Ilya Répine, Sadko dans le royaume sous-marin, 1876. Huile sur toile, 3,22 x 2,30 m. © Musée d’Etat russe, Saint-Pétersbourg

A côté du Moussorgski de la peinture, Répine aurait aussi pu être son Rimski-Korsakov. Du moins se laissa-t-il tenter à ses débuts par un sujet fantastique comme Sadko dans le royaume sous-marin (1876, soit vingt ans avant l’opéra tiré de la même légende). Mais Répine eut la sagesse de comprendre que là n’était pas son affaire, son cadet Vroubel étant bien plus destiné à ce genre de sujet. Comme il le déclara à propos d’une toile réalisée en 1903 où l’on voyait un couple danser dans les vagues du golfe de Finlande : « Il est bien vieux, le petit père, pour les symboles et tours de passe-passe ». Ce que confirme son incapacité à venir à bout d’un projet qu’il traîna longtemps, La Tentation du Christ, dont on voit une esquisse conservée, ô surprise, au musée des Beaux-Arts de Calais (sans doute la seule toile de l’artiste à appartenir à une institution française).

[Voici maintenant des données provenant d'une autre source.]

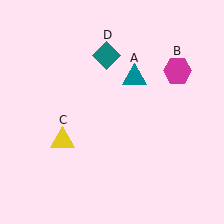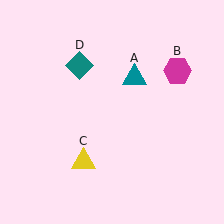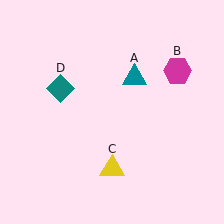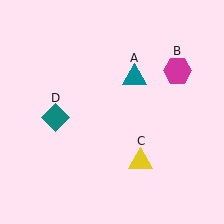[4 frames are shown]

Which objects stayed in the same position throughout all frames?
Teal triangle (object A) and magenta hexagon (object B) remained stationary.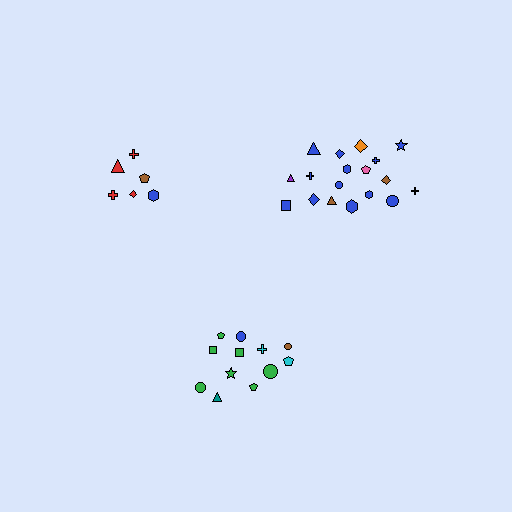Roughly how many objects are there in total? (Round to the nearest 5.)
Roughly 35 objects in total.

Peintre réaliste avant tout, Répine est plus à son aise lorsqu’il s’agit de représenter des danseurs de kazatchok dans une toile évoquant les veillées de son Ukraine natale (Vetchornitisi, 1881).

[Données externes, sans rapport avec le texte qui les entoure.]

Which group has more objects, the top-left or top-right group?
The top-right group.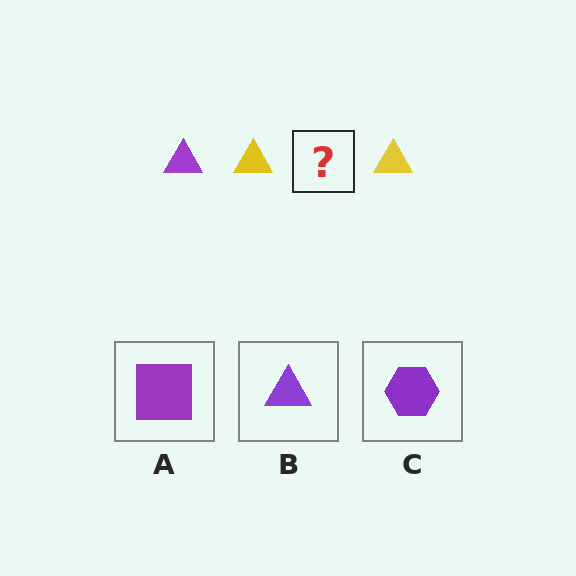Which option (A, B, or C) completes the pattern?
B.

Ilya Répine, Les Haleurs de la Volga, 1870–1873. Huile sur toile, 1,23 x 2,83 m. © Musée d’Etat russe, Saint-Pétersbourg

Ou avec cette toile qui lui valut la célébrité et qu’on croit faite pour servir de support visuel à la chanson des « Bateliers de la Volga », représentation d’un groupe de miséreux en haillons halant un navire. Exposé en 1873 à Saint-Pétersbourg, Les Haleurs de la Volga fit sensation et, avant même que Répine ne rejoigne le groupe des Ambulants, devint un exemple du réalisme qu’ils voulaient pratiquer. Curieusement, il en reprit la composition, avec des couleurs criardes, pour Le Bétail de l’impérialisme (1917), œuvre non présentée dans l’exposition mais reproduite dans le catalogue.

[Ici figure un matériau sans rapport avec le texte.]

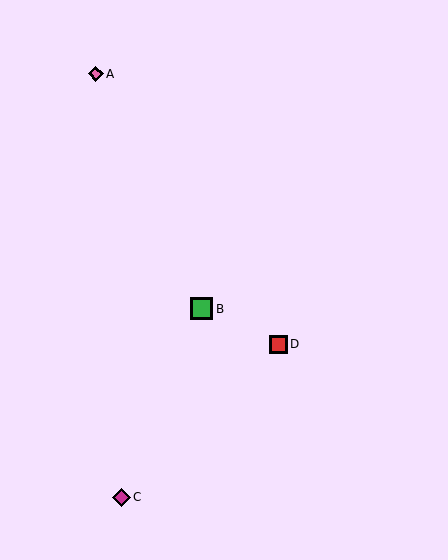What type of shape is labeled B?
Shape B is a green square.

Voilà en tout cas une évocation complète de l’œuvre de Répine, où ne manque aucun de ses tableaux les plus fameux (sauf Ivan le Terrible, on l’a dit), et où toute la diversité de son art est bien représentée – seul le dessin manquerait à l’appel si ne figurait pas, dans la salle des portraits, Eleonora Duse (1891), somptueux fusain sur toile. Et un grand bravo au Petit Palais, une fois de plus.

Catalogue :
Éditions Paris Musées. Relié, 24 x 30 cm, 260 pages, 180 reproductions couleur. IBSN : 978–2‑7596–0504‑0. Octobre 2021, 42 euros.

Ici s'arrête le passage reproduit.